Cosa sta succedendo, quindi, da quando è iniziata l’offensiva su Gaza City? “Centinaia di migliaia di persone sono riuscite, dopo un lungo e pericoloso viaggio, a raggiungere le cosiddette aree sicure nel sud della Striscia, dove stiamo operando in diverse strutture, anche di fortuna. – risponde il direttore di MSF Svizzera – Anche lì però la sicurezza non è garantita: difficilmente si trova cibo o acqua e le persone dormono ormai per terra”.
C’è bisogno di un cessate il fuoco immediato
Stephen Cornish, direttore MSF Svizzera
Inoltre, cooperare con l’esercito israeliano è complicato, sottolinea Stephen Cornish: “Non abbiamo nemmeno libero accesso agli aiuti umanitari, ai rifornimenti essenziali. Alcuni ospedali non hanno più antibiotici, lavano e riutilizzano le bende, operano senza avere anestetici a sufficienza: sono condizioni praticamente disumane, ma noi continuiamo comunque a lavorare al massimo della nostra diligenza. Quello però di cui c’è davvero bisogno è un cessate il fuoco immediato”.
L’organizzazione chiede inoltre l’evacuazione di oltre 19’000 pazienti gravemente feriti che necessitano cure urgenti fuori da Gaza. A questo proposito, sottolinea Cornish, MSF saluta con favore l’iniziativa della Svizzera di accogliere pazienti e i loro accompagnatori (si tratterebbero, tuttavia, solo di 20 minorenni, ndr.), in collaborazione con l’Organizzazione Mondiale della Sanità.

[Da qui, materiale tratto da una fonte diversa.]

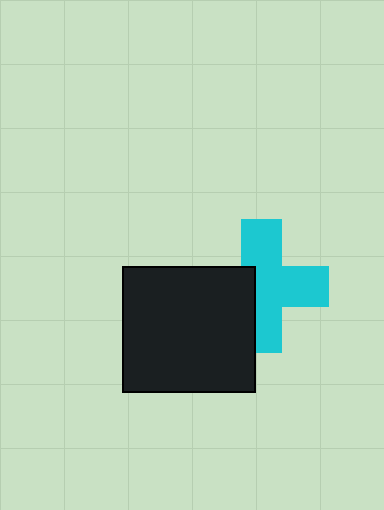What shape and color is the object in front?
The object in front is a black rectangle.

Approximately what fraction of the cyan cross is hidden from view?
Roughly 35% of the cyan cross is hidden behind the black rectangle.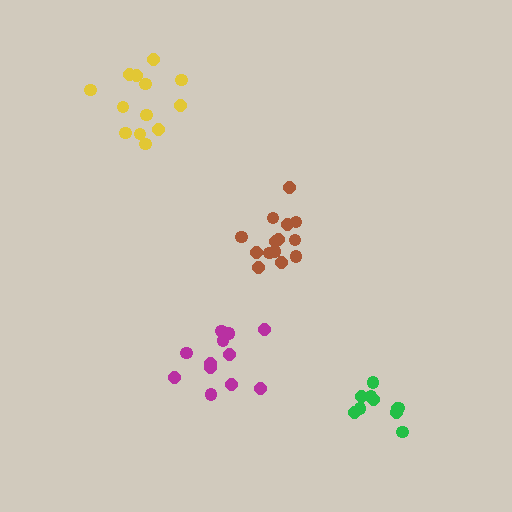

“Fondamentale non perdere la speranza”
Le scene che arrivano dalla Striscia di Gaza sono orribili, ma MSF è ancora in grado di operare, curare e salvare migliaia di persone, ribadisce Cornish al Telegiornale: “Riusciamo ancora a dare cibo e acqua a tantissimi individui e tutto questo è importante, perché ogni vita conta. È davvero fondamentale non perdere la speranza, mostrare empatia verso una popolazione prigioniera di una situazione orrenda che nessuno dovrebbe mai vivere. Penso anche ai nostri operatori sanitari sul posto che ogni giorno, dopo aver riposato in qualche modo in una tenda o in un edificio diroccato, si alzano e vanno al lavoro per aiutare e dico che noi non possiamo essere da meno”.
“Servono quindi donazioni e voci, dobbiamo continuare a insistere perché i politici facciano qualcosa. I medici non possono fermare un genocidio, i leader mondiali che sono all’ONU a New York in questi giorni invece possono e devono farlo”, spiega, per poi concludere con un appello all’empatia e all’azione: “Incoraggerei la popolazione svizzera a fare come sta facendo. Le persone hanno manifestato, hanno scritto ai loro politici, hanno finanziato le organizzazioni. E credo sia molto importante non perdere la speranza”.